Purpose: : Nitric oxide (NO) has been associated with many ocular responses including flicker modulation of retinal ON pathway activation, choroidal expansion and refractive compensation to optical blur. Thus this study aimed to clarify whether the effects of modulation of retinal NO [by nitric oxide synthase (NOS) inhibitor L-NAME or the NOS substrate L-Arginine (L-Arg),] on refractive compensation to optical defocus, of retinal NO [by nitric oxide synthase (NOS) inhibitor L-NAME or the NOS substrate L-Arginine (L-Arg),] could be better explained by altered balance of the activation of the ON/OFF pathways or changes in choroidal thickness.
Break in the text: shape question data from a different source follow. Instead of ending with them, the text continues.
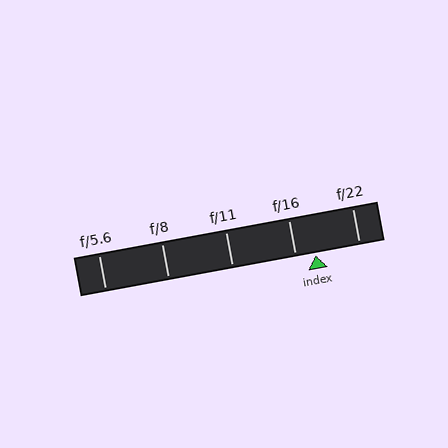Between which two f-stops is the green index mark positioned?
The index mark is between f/16 and f/22.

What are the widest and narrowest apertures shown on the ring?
The widest aperture shown is f/5.6 and the narrowest is f/22.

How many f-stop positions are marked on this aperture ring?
There are 5 f-stop positions marked.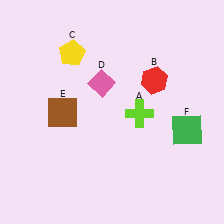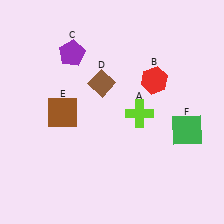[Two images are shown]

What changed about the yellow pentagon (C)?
In Image 1, C is yellow. In Image 2, it changed to purple.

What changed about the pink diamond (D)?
In Image 1, D is pink. In Image 2, it changed to brown.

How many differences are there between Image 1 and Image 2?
There are 2 differences between the two images.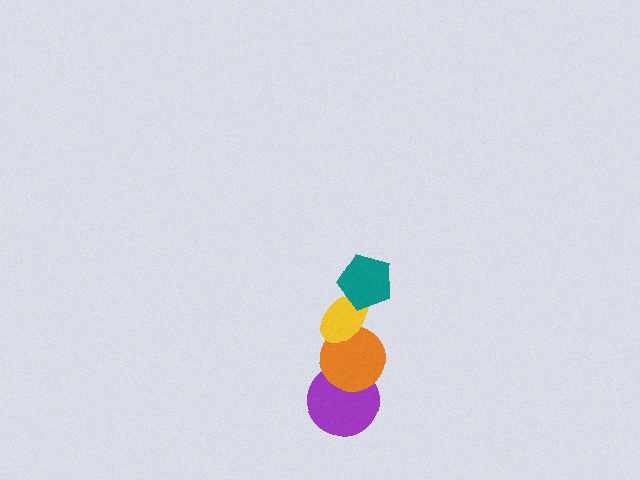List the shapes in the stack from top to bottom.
From top to bottom: the teal pentagon, the yellow ellipse, the orange circle, the purple circle.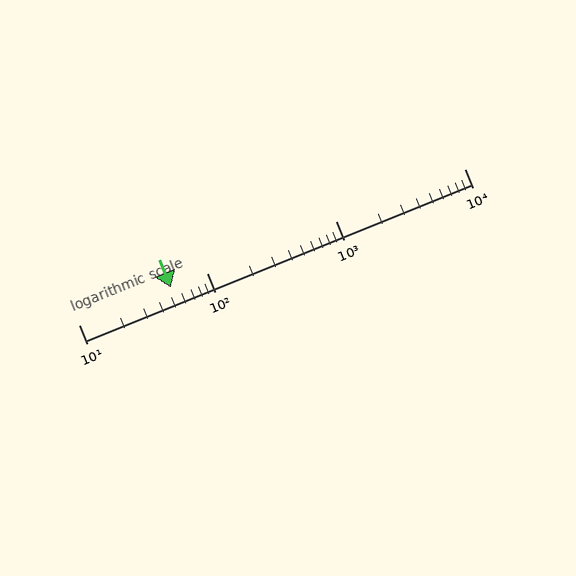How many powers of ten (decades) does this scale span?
The scale spans 3 decades, from 10 to 10000.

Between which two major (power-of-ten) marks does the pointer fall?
The pointer is between 10 and 100.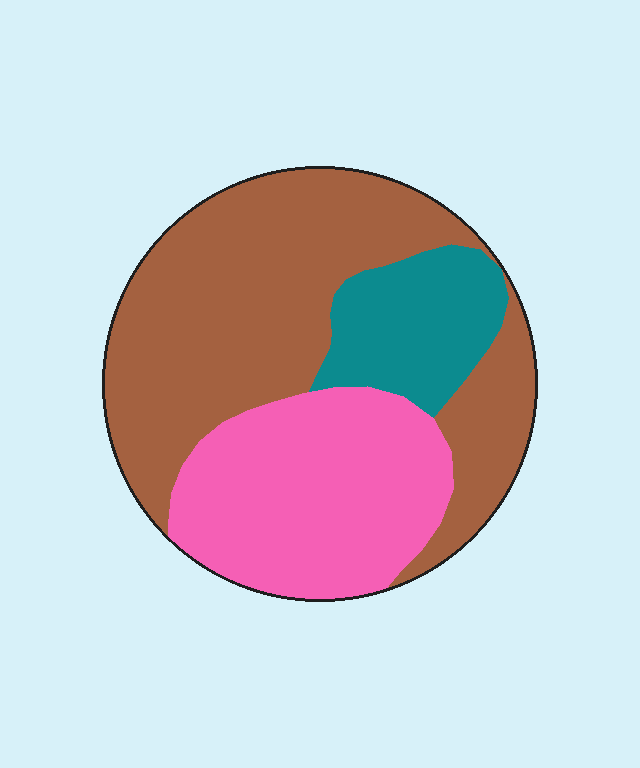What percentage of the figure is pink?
Pink covers roughly 30% of the figure.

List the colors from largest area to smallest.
From largest to smallest: brown, pink, teal.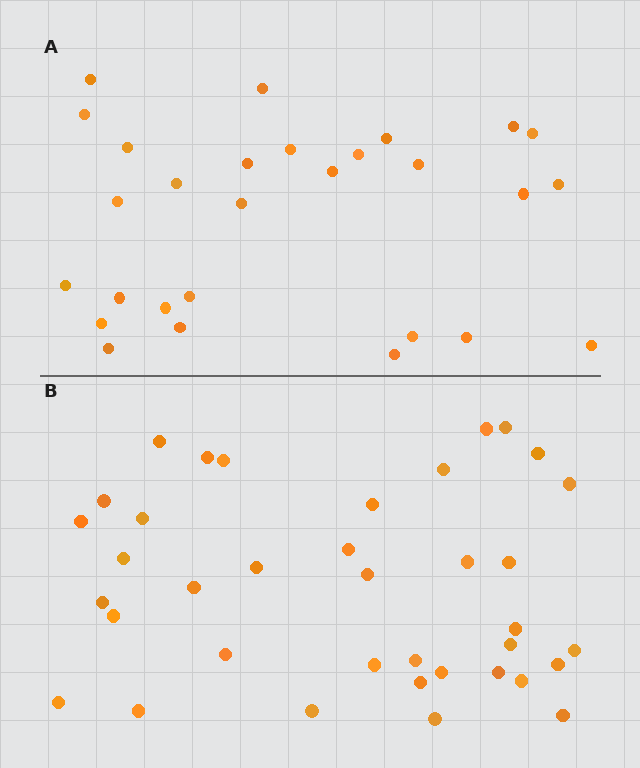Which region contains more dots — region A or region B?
Region B (the bottom region) has more dots.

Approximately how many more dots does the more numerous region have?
Region B has roughly 8 or so more dots than region A.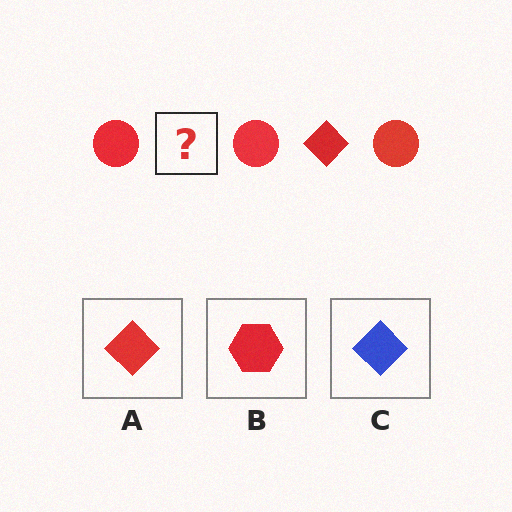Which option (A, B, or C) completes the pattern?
A.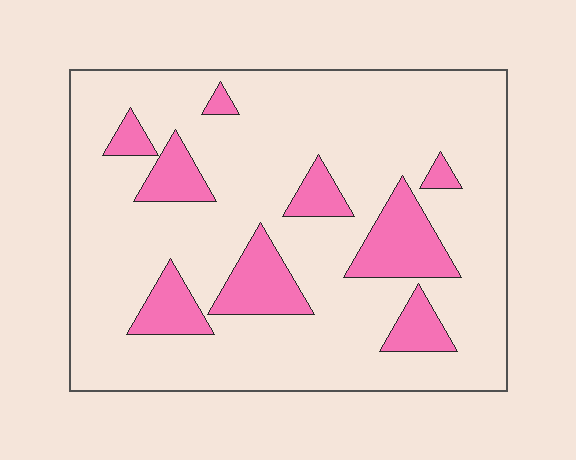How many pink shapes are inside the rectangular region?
9.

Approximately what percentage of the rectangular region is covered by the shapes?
Approximately 20%.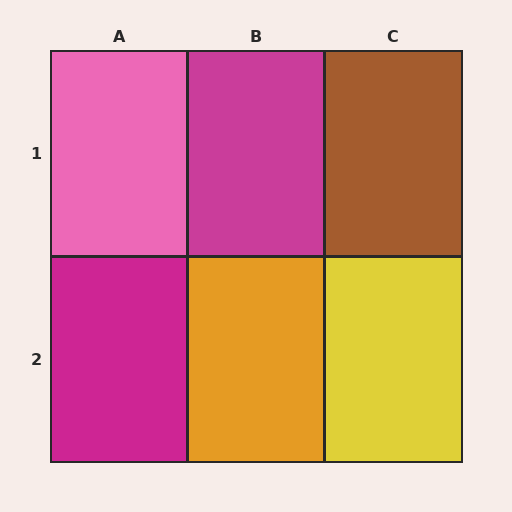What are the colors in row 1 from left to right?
Pink, magenta, brown.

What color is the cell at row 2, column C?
Yellow.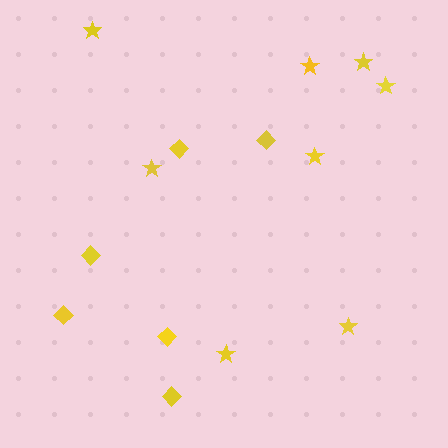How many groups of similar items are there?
There are 2 groups: one group of stars (8) and one group of diamonds (6).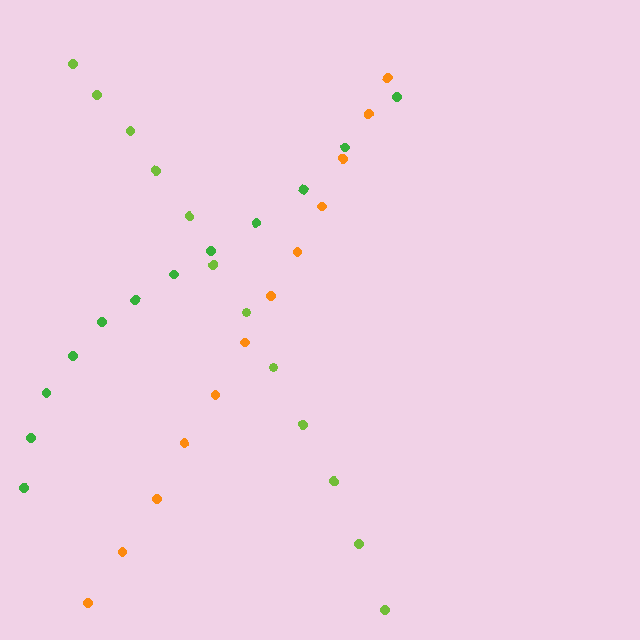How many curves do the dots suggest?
There are 3 distinct paths.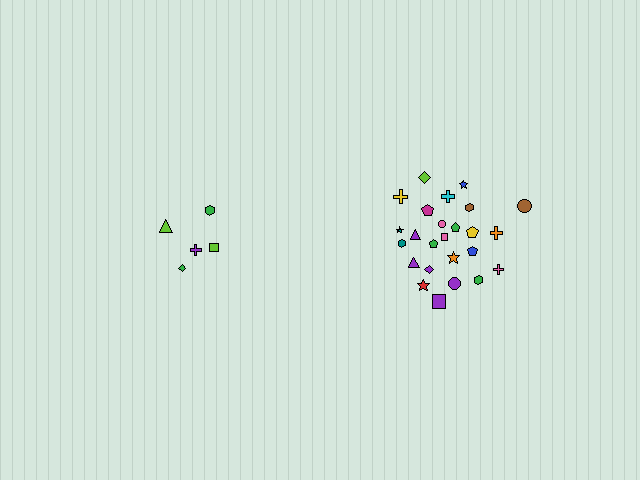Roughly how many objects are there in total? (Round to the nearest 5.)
Roughly 30 objects in total.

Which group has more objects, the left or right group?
The right group.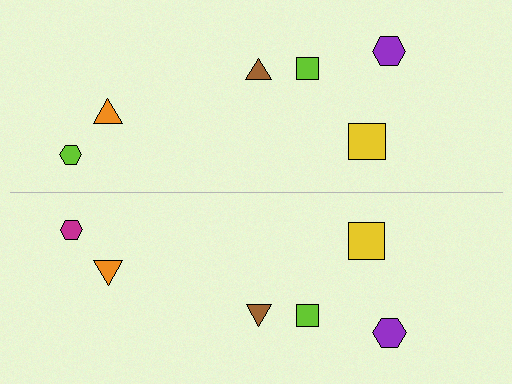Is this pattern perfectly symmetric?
No, the pattern is not perfectly symmetric. The magenta hexagon on the bottom side breaks the symmetry — its mirror counterpart is lime.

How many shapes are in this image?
There are 12 shapes in this image.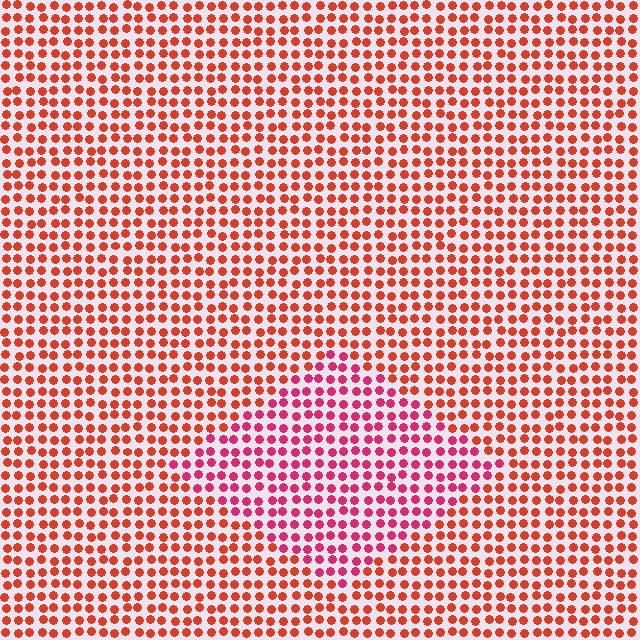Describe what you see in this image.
The image is filled with small red elements in a uniform arrangement. A diamond-shaped region is visible where the elements are tinted to a slightly different hue, forming a subtle color boundary.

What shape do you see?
I see a diamond.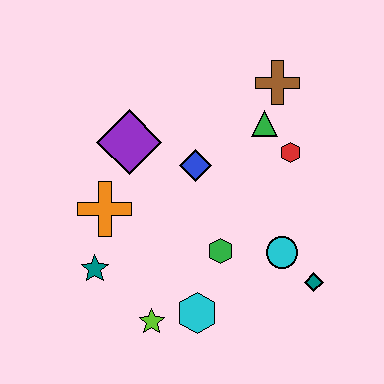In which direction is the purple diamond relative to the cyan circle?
The purple diamond is to the left of the cyan circle.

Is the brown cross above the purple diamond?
Yes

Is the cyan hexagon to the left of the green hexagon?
Yes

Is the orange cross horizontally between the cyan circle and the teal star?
Yes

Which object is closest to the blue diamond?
The purple diamond is closest to the blue diamond.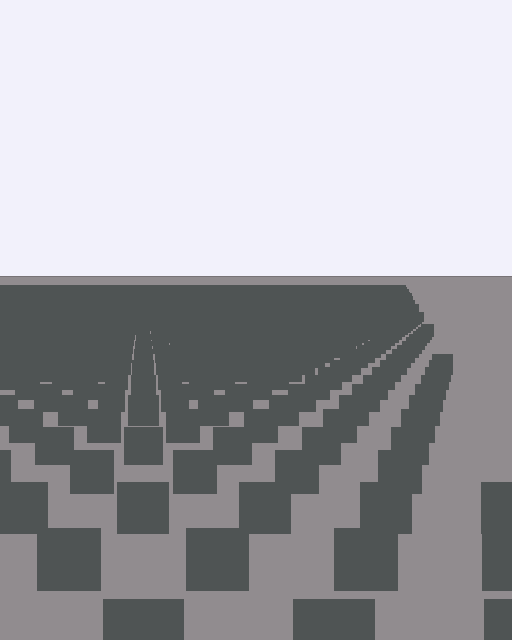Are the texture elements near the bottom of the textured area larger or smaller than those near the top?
Larger. Near the bottom, elements are closer to the viewer and appear at a bigger on-screen size.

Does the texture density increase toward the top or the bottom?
Density increases toward the top.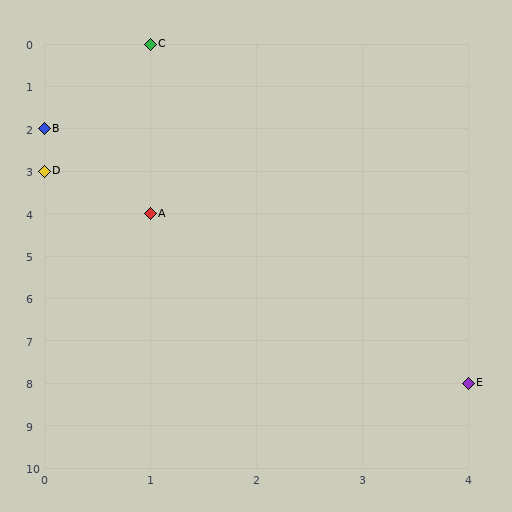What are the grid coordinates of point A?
Point A is at grid coordinates (1, 4).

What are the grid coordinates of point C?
Point C is at grid coordinates (1, 0).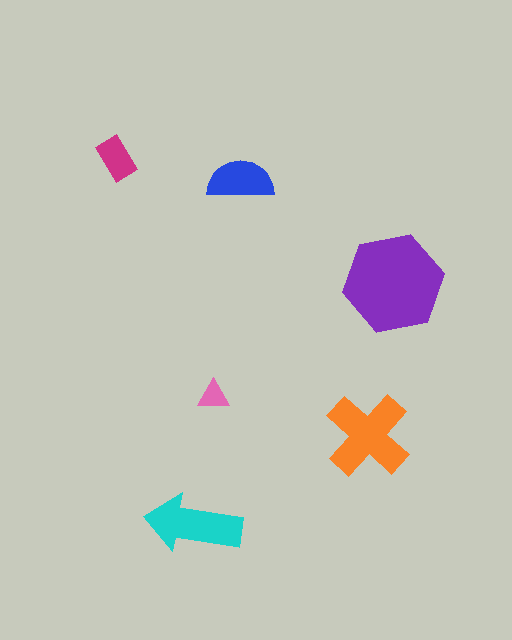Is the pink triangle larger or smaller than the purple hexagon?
Smaller.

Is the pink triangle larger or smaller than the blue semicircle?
Smaller.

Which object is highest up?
The magenta rectangle is topmost.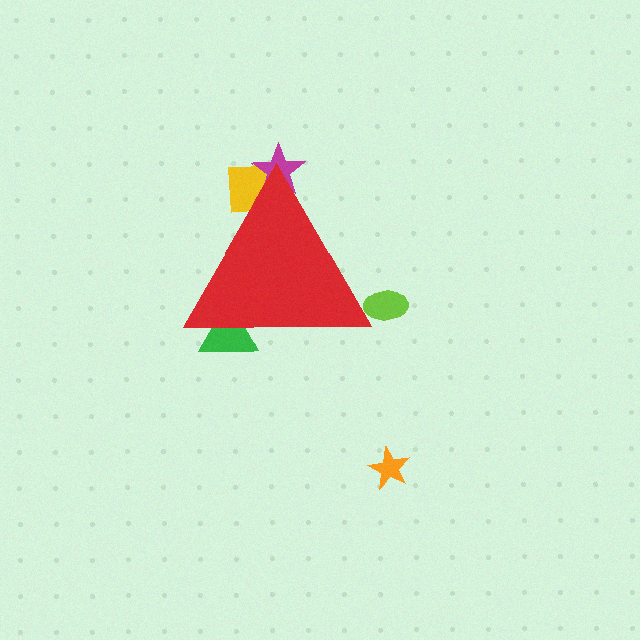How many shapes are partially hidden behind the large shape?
3 shapes are partially hidden.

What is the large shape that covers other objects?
A red triangle.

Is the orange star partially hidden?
No, the orange star is fully visible.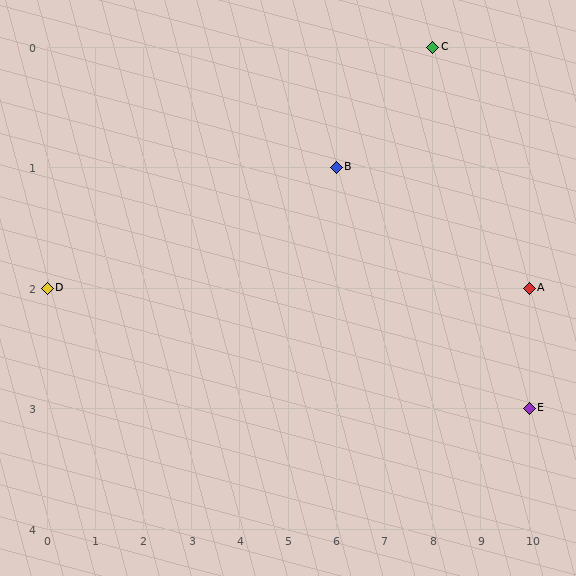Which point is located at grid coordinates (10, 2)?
Point A is at (10, 2).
Methods: : Biometrics, ERGs (at 2 and 4 days) and histology were examined after rearing chicks from day 5-9 with monocular lenses (+/-10D, No Lens), single intravitreal injections of L-NAME, L-Arginine or Saline and under standard diurnal (SD) or low frequency ramped flicker (LFRF) luminance conditions. Fellow eyes were injected with saline.

Results: : Single intravitreal injections of both drugs continued to enhance the ERG ON/OFF (b/d) wave amplitude ratios for 4 days but did not affect refractive compensation to +10D lens and No Lens wearing eyes but did significantly inhibit compensation to -10D and choroidal thickness under standard diurnal (SD) light conditions. Under LFRF, refractive compensation to +10D lens was suppressed while compensation to -10D groups was enhanced with no differences in choroidal thickness for either lens or drug groups.

Conclusions: : Thus the results indicate that under the SD conditions, ERG b/d wave-amplitudes ratios are better predictors of the direction of relative refractive compensation than are choroidal thickness measurements and suggest that any longer term changes in neuromodulatory function induced by the NOS perturbing drugs are more important to refractive compensation than transiently induced vasomotor effects.